Regular readers will know that we have given coverage to the current renovation project of the Jeffs House at Charles & Salsbury. Now thanks to Jason Vanderhill we have a couple of videos covering the moving of the house.
The first video shows the preparation of the house for the move. The second video shows a part of the movement itself.
Thanks again to Jason for these.
In honour of International Women’s Day, I thought I’d write a short piece on one of the most dynamic women ever to grace Grandview and Commercial Drive.
Catherine Bufton (nee Drake) was born in Gloucester, England, in 1881. She emigrated to Manitoba where she met and married Hubert Bufton. After Hubert’s service in World War One, the couple moved to Vancouver in 1919. Hubert had been seriously injured during the war and during recuperation, he and Catherine learned floral basket weaving. They put this to use by opening Bufton Florists at 1520 Commercial in 1923, living in an apartment upstairs. The company would be a fixture on the Drive until 1982.

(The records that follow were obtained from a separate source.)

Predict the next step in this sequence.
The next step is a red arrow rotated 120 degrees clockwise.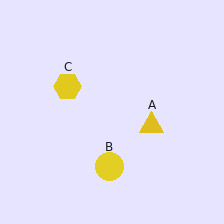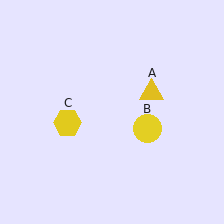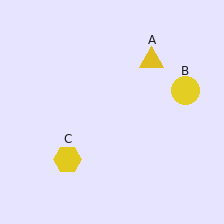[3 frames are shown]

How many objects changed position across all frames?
3 objects changed position: yellow triangle (object A), yellow circle (object B), yellow hexagon (object C).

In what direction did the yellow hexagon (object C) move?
The yellow hexagon (object C) moved down.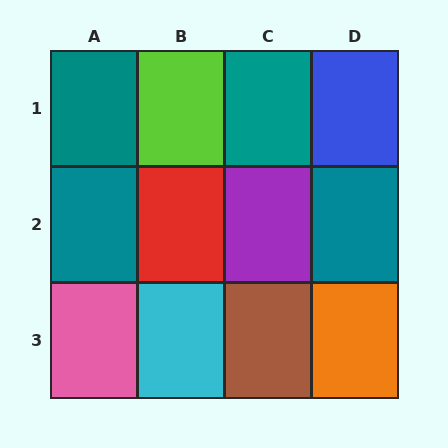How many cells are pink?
1 cell is pink.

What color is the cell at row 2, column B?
Red.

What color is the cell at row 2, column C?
Purple.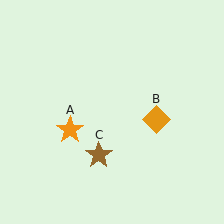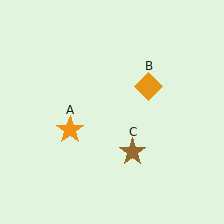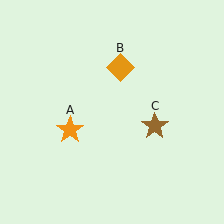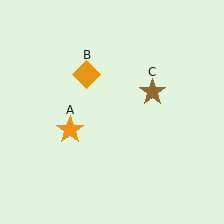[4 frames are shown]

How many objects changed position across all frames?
2 objects changed position: orange diamond (object B), brown star (object C).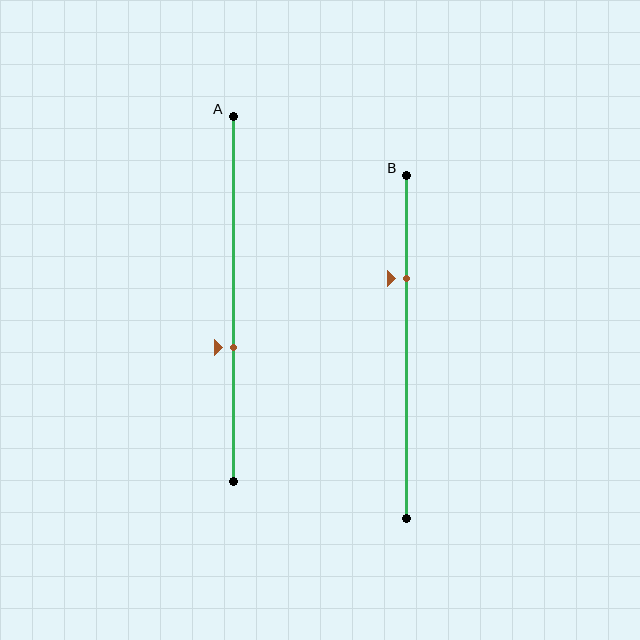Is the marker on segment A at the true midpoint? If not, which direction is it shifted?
No, the marker on segment A is shifted downward by about 13% of the segment length.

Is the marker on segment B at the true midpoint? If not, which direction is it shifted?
No, the marker on segment B is shifted upward by about 20% of the segment length.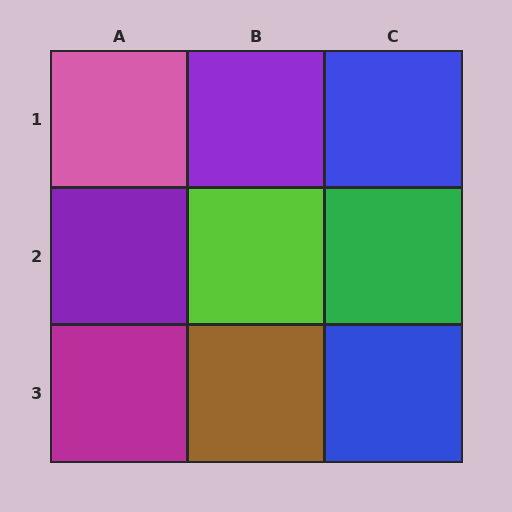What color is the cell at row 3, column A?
Magenta.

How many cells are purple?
2 cells are purple.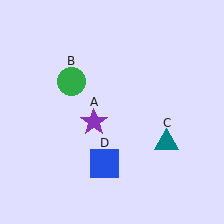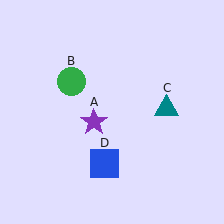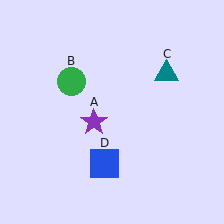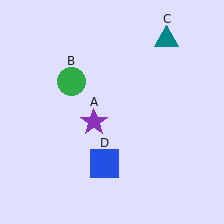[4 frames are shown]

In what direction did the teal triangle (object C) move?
The teal triangle (object C) moved up.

In the late 1920s, Catherine pushed the Grandview Chamber of Commerce to create a Women’s Auxillary branch of the Chamber and she became the Auxillary’s first President. The Auxillary’s first project, devised and organized by Mrs. Bufton, was the War Memorial in Grandview Park which was dedicated in November 1930. Their next project was the creation of the Grandview Lawn Bowling Association’s greens which took over Victoria Park and the building of a large clubhouse on the Salsbury side of the park. It was opened for the first season in the spring of 1933. Catherine Bufton helped persuaded the necessary authorities to make this a works relief project and many local artisans suffering in the Depression received useful paychecks while preparing the ground.

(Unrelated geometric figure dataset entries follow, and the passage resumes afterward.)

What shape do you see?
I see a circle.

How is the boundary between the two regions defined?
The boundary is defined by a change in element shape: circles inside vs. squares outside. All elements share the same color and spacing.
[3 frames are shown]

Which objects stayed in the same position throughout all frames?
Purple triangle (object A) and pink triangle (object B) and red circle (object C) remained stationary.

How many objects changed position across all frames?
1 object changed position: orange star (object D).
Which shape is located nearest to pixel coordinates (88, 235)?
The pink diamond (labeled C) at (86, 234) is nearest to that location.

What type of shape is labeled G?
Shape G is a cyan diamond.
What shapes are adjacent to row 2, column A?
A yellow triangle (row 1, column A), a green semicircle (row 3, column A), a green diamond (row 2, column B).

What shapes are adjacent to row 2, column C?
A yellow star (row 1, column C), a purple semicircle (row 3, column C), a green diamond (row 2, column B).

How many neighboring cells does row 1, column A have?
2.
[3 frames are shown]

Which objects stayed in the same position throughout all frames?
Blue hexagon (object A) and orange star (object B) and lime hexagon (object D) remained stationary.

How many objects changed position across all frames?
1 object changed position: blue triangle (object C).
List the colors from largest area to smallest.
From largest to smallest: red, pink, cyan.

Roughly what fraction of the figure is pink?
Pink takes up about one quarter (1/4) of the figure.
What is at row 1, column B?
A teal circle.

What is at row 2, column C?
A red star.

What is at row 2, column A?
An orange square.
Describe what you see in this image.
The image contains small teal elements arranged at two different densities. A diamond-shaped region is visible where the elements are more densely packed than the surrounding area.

Catherine and Hubert had been founding members of the CCF in the early 1930s, and in the 1937 Provincial election, Catherine ran unsuccessfully for the Reconstruction Party. They were also active in veterans’ issues and helped lead Victory Bond fundraising during the Second World War.

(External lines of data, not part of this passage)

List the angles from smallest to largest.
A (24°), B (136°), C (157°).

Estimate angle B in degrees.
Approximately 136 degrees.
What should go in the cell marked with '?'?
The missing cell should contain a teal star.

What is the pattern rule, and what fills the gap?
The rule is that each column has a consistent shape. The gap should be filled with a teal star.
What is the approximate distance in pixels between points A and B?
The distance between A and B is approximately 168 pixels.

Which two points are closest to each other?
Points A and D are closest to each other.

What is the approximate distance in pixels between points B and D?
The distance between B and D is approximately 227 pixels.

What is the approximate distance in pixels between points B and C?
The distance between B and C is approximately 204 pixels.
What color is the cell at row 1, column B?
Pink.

When Hubert died in 1944, Catherine continued with the business, being joined by their son Frank. However, in early 1950 she retired to her new home and garden in West Vancouver. She returned briefly when Bufton’s Florists moved to the new Bentholme Building on the corner of First and Commercial, but spent much of her retirement traveling the world with her daughter. She died in West Vancouver in May 1967.
The image is taken from the Highland Echo of May 27, 1937.
This advertisement appeared in the Vancouver World in January 1908. It is the earliest ad I have yet found for any business on Commercial Drive (then known as Park Drive). This pioneering grocery business operated by E.F. Hepper at 1703 Park Drive in 1908 and 1909 and moved across the street to 1742 Park Drive in 1910 where it lasted until the following year.
And they really were pioneers. I have identified only eleven business that had operated on the Drive by the end of 1908. These included six grocery stores, three hardware stores, one real estate office and a painter/decorator company. Two of the grocers and the realtor had already closed before 1908.
1909 was a slow year for growth but by the end of 1910, the Drive could boast more than 44 businesses. Perhaps Hepper & Lovelace couldn’t handle that much competition.